Going under the basketball standards she thought they needed only a raven or two to become gibbets in the burning sun. A pebble lit in the lacings of her shoe. She stopped to free it. She believed she preferred honest dust to manufactured pebbles. Dust lent itself to philosophizing and was easier on the children’s knees.
They climbed the cement steps, parting the dish towels on the porch as portieres, and entered the rectory. The towels were dry and the housekeeper would be gone. She sensed a little longing circulate among the sisters as they filed into the kitchen. It was all modern, the after for the before they would always have at the convent. She did not care for it, however. It hurt the eyes, like a field of sunny snow. A cockroach turned around and ran the other way on the sink. At least he was not modern.

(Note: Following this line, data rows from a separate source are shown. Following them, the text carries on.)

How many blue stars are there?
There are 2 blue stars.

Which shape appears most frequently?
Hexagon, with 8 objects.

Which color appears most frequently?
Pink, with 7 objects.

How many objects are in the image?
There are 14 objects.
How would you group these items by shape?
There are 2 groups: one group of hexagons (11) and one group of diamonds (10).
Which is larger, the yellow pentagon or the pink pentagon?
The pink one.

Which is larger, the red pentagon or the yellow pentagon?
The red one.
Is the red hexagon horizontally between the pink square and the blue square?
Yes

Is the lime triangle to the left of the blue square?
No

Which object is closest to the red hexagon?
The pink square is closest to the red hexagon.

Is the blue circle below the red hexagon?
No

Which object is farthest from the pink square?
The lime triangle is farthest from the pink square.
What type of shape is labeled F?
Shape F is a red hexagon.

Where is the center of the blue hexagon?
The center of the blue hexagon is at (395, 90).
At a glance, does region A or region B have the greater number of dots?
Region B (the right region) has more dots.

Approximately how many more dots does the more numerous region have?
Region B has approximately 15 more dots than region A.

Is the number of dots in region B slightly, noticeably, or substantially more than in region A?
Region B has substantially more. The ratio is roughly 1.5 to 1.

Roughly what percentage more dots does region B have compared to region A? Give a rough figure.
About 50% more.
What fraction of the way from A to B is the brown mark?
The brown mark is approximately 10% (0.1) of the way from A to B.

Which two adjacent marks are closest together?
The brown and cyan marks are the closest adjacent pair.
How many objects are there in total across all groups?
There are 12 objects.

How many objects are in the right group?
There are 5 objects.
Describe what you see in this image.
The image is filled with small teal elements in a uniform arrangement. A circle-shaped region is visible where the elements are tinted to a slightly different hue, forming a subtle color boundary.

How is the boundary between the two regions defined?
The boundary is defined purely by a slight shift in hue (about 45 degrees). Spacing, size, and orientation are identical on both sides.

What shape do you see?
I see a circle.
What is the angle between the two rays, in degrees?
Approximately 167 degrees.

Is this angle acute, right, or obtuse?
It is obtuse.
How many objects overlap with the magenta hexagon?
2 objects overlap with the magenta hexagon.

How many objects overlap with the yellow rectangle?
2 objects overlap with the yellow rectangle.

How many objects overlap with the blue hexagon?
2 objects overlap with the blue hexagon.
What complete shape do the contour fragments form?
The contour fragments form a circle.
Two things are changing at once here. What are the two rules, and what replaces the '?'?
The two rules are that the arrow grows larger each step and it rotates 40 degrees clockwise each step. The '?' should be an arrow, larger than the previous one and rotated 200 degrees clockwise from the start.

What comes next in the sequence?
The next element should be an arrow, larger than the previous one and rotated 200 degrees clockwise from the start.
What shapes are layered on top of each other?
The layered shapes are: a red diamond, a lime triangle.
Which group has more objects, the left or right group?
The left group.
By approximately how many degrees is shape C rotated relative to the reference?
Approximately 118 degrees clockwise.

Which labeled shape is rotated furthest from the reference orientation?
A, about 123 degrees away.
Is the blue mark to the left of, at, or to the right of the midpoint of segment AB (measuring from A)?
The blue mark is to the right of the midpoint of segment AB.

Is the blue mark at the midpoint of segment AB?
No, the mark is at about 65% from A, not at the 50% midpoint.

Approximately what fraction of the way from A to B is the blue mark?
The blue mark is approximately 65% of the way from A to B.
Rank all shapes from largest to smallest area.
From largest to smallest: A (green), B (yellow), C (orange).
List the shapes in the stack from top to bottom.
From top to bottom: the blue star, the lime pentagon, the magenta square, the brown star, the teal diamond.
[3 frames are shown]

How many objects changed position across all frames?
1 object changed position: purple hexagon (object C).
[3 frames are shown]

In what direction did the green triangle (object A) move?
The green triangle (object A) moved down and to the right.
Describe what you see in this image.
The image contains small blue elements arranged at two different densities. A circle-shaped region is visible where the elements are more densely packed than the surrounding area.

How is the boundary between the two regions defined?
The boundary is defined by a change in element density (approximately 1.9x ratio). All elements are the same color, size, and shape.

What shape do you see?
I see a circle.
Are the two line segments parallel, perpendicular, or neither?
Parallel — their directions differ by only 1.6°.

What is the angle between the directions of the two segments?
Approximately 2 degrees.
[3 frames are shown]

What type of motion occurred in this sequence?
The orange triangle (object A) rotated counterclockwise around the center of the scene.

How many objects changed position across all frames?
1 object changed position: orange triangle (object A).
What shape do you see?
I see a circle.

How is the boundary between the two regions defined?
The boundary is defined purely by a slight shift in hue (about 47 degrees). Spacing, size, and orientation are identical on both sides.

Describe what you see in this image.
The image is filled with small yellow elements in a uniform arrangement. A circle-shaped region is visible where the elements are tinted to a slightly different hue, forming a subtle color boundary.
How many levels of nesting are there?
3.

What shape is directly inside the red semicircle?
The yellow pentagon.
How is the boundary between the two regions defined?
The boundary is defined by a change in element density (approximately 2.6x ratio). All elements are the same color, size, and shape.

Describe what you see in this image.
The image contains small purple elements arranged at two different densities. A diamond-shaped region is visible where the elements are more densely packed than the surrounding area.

The dining room was still groggy from Sunday dinner. They drew chairs up to the table in which the housekeeper had inserted extra leaves before taking the afternoon off. The table was covered with the soiled cloth that two of them would be washing tomorrow. They sighed. There, in the middle of the table, in canvas sacks the size of mailbags, were the day’s three collections, the ledgers and index cards for recording individual contributions. They sat down to count.
With them all sitting around the table, it seemed the time for her to pray, “Bless us, O Lord, and these Thy gifts…”
Sister Antonia, her assistant, seized one of the sacks and emptied it out on the table. “Come on, you money-changers, dig in!” Sister Antonia rammed her red hands into the pile and leveled it off. “Money, money, money.”
“Shall we do what we did last week?” asked Sister Florence. She looked hopefully at Sister Antonia.
“Cubs and White Sox?” said Sister Antonia. “O.K., if it’ll make you happy.” Sister Antonia dumped out the other sack. The winner would be the one counting the most money. They chose up sides and changed seats accordingly, leaving Sister Antonia and herself to do the envelopes.